兵庫県篠山市河原町の宿泊施設「王地山公園ささやま荘」が来年4月からの2年間、宿泊営業を休止することがわかった。利用者の減少により赤字経営が続いていることや、施設を改修しようにも多額の費用がかかるため。市が出資し、同施設を指定管理している第三セクターの株式会社「アクト篠山」は、同施設の人員を現在の20人から10人に半減するなどして、経営の改善を図る。レストランや宴会などの飲食部門は継続する。
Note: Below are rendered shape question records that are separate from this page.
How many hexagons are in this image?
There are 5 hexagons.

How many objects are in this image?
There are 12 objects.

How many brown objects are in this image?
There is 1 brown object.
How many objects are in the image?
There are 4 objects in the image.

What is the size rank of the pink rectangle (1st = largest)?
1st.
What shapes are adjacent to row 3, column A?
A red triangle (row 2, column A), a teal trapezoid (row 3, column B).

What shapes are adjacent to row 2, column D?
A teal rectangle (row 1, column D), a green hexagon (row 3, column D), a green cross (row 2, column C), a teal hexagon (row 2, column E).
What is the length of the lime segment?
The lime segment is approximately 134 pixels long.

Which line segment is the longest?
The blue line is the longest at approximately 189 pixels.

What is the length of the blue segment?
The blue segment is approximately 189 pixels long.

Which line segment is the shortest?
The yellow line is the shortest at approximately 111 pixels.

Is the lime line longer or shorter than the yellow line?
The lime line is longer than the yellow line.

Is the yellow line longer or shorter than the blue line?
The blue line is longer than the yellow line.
同施設(24室、宿泊定員58人)は1984年に国民宿舎としてスタート。国民宿舎としての営業を終えた後、2001年度に4億5000万円をかけて部分改築を行い、02年4月から同社の前身、「クリエイトささやま」が管理・運営し、10年からは同社が指定管理者として運営してきた。
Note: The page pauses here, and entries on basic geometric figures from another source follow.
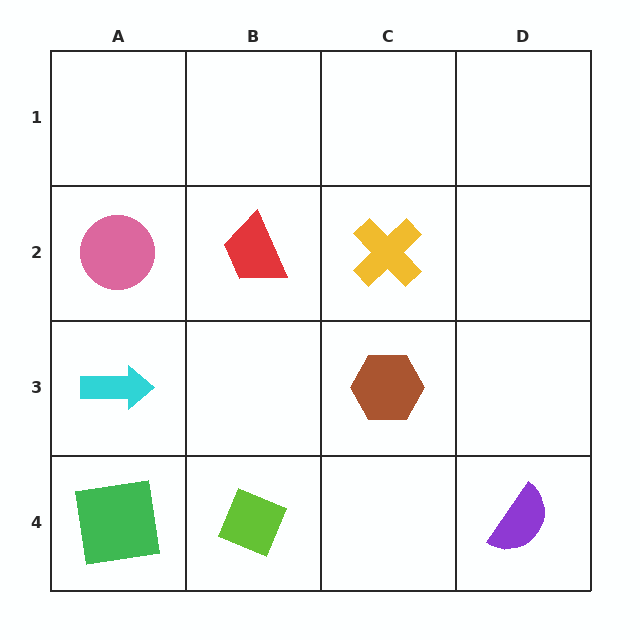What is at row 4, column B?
A lime diamond.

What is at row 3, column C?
A brown hexagon.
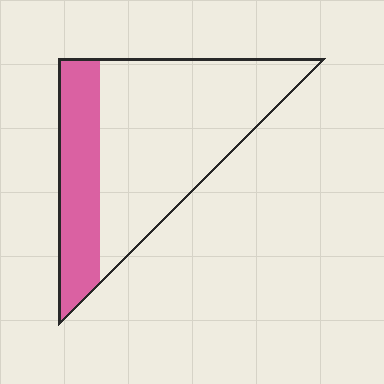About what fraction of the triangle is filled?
About one quarter (1/4).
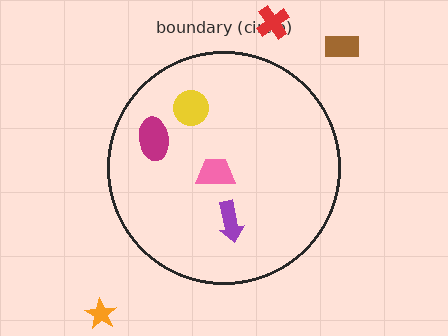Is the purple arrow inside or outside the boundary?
Inside.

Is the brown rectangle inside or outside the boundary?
Outside.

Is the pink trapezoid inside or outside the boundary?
Inside.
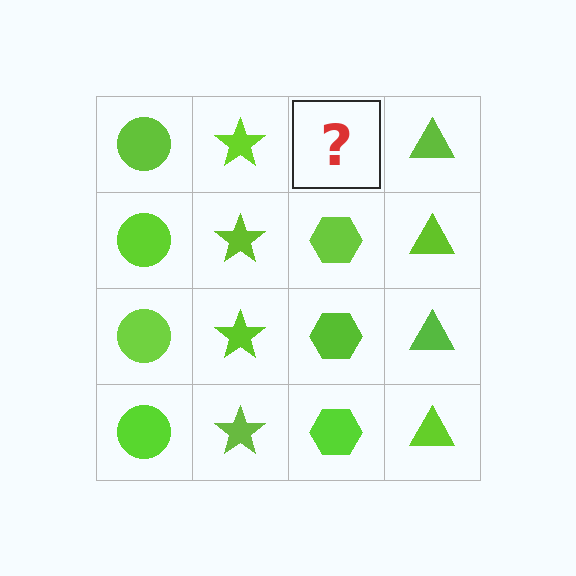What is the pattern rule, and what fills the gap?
The rule is that each column has a consistent shape. The gap should be filled with a lime hexagon.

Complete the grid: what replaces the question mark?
The question mark should be replaced with a lime hexagon.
篠山市によると、10年に年間9500人だった宿泊者数は昨年7766人にまで減少している。
売り上げも低迷し、同社の宿泊部門単体では、9年前から赤字に転落。15年度は1300万円、16年度は2400万円、17年度は1800万円の赤字となっていた。
今年度も猛暑や豪雨災害などが頻発したことにより、利用者が大きく減少しているという。
同社は観光拠点施設「大正ロマン館」(同市北新町)なども運営しており、ロマン館などの収益で宿泊部門の赤字をカバーしていたが、ロマン館の売り上げも減少傾向にあることから、14年度からは会社全体でも赤字に陥っている。
このような状況から、同社は市に対して、残り指定管理期間の2年間(19、20年度)の宿泊営業停止を要望。「人員削減などの経営努力を図り、収支の改善を図りたい」とした。
同施設の宿泊予約が半年前からとなっているため、10月から受付を停止する。
市は要望を受け入れる方針を固め、同社と協議し、大規模改修を行うかどうかや、将来の同施設の必要性自体も検討を行うという。
27日の市議会全員協議会で明らかにされた。議員からは、「赤字が膨らむ前に対応できなかったか」などの声が上がった。
市は、「今後、どう経営を立て直すか、検討を進めていきたい」とした。